Full name: The Kingdom of Morocco.
Population: Around 30 million - mainly indigenous Berber (Amazigh) and Arab.
State religion: Sunni Islam, with Christian and Jewish minorities.
Governance: Constitutional monarchy.
Head of State: King Mohammed VI (who succeeded his father, Hassan II in 1999).
Bordering countries: Algeria and Mauretania.
Area: 710,00 sq km.
Geography: two coastlines (along the Mediterranean Sea and the Atlantic Ocean); a hot and arid interior including the Sahara Desert; mountain ranges of the Rif (to the north, running parallel to the Mediterranean coast) and the Middle, High and Anti-Atlas (running more-or-less from north to south down the Eastern flank) feed large gorges (such as those of the Dades and Todra rivers in the south) as well as oases and palmeraie.

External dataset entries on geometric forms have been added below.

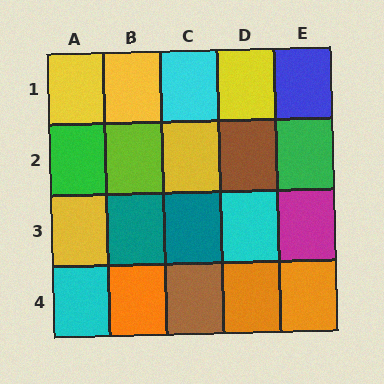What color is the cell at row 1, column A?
Yellow.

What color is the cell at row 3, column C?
Teal.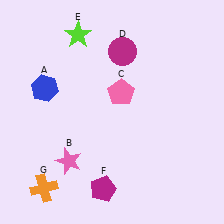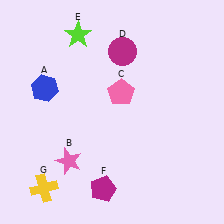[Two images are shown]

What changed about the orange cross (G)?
In Image 1, G is orange. In Image 2, it changed to yellow.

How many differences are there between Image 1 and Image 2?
There is 1 difference between the two images.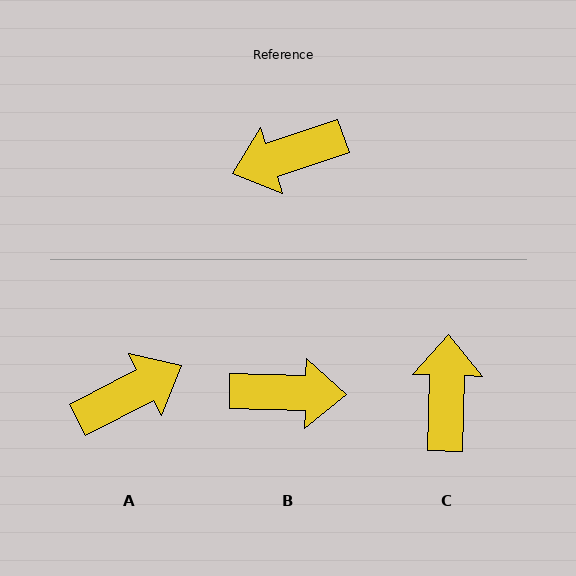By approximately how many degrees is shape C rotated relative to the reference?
Approximately 110 degrees clockwise.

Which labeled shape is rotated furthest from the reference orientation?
A, about 171 degrees away.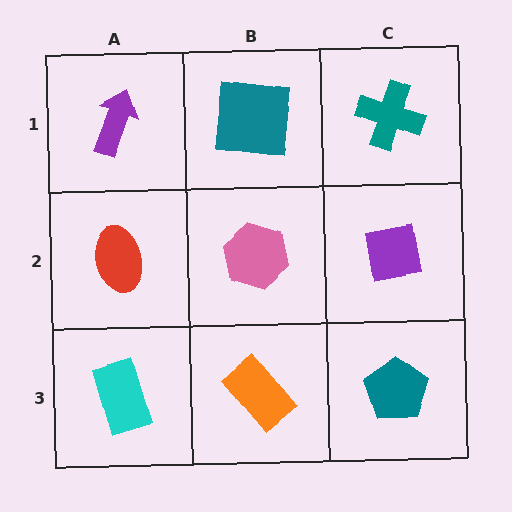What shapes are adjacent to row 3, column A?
A red ellipse (row 2, column A), an orange rectangle (row 3, column B).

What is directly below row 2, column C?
A teal pentagon.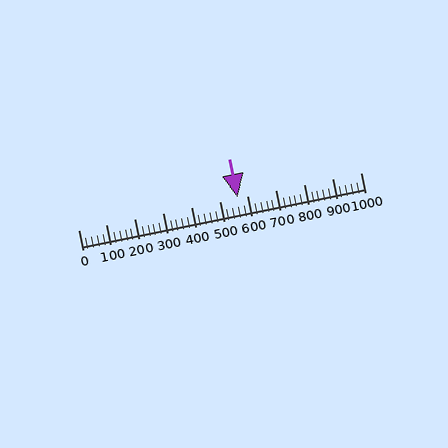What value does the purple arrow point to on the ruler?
The purple arrow points to approximately 565.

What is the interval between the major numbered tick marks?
The major tick marks are spaced 100 units apart.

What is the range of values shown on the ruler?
The ruler shows values from 0 to 1000.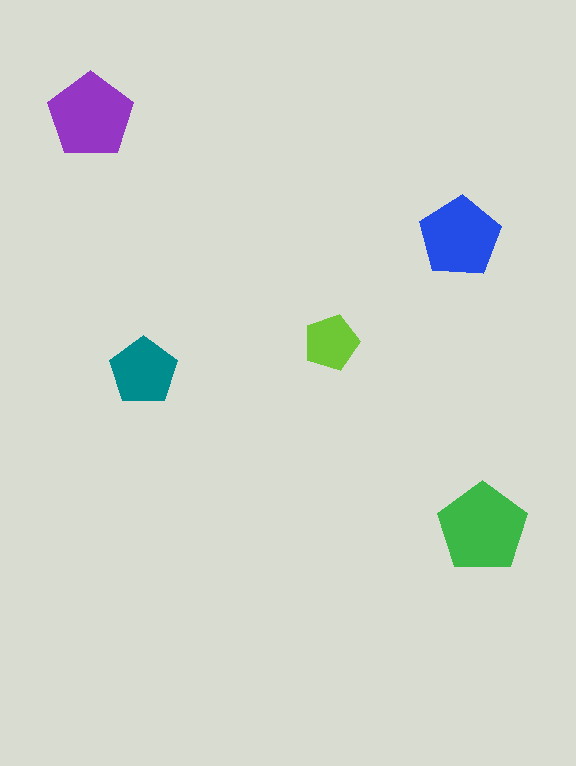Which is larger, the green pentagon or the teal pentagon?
The green one.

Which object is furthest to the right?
The green pentagon is rightmost.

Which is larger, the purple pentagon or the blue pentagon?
The purple one.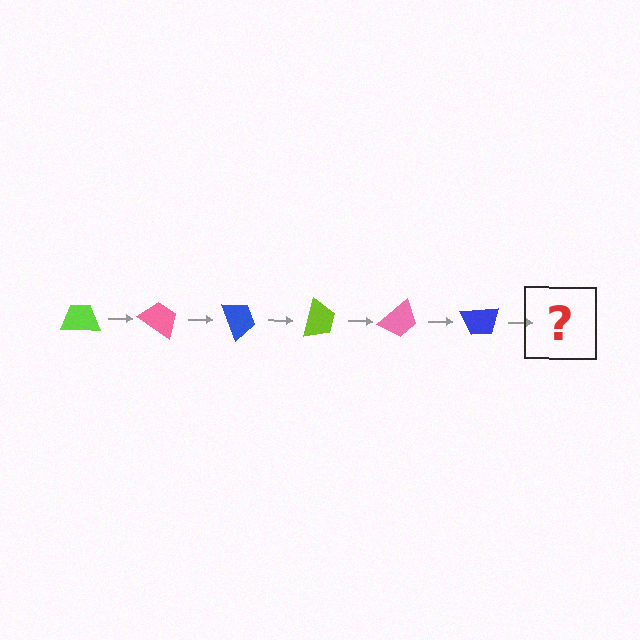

Highest peak: Jbel Toubkal in Morocco’s High Atlas range (4,167m).
Principal cities: Rabat (the capital), Casablanca (the largest city), Tangiers, Marrakech, Agadir, Meknes, Ouarzazate and Fes.
Currency: Moroccan dirham (MAD).
Time zone: GMT (as the UK, with seasonal adjustments).
Electricity: Electric current is 127/220 volts AC, 50Hz - plugs are the same as those across mainland Europe (two round pins).
Official language: Arabic, although recent constitutional changes give a standardised version of the Berber dialects greater status. French is still used for tuition, business and government purposes, although English is becoming increasingly important.
UN Human Development Index ranking: 129 (out of 187).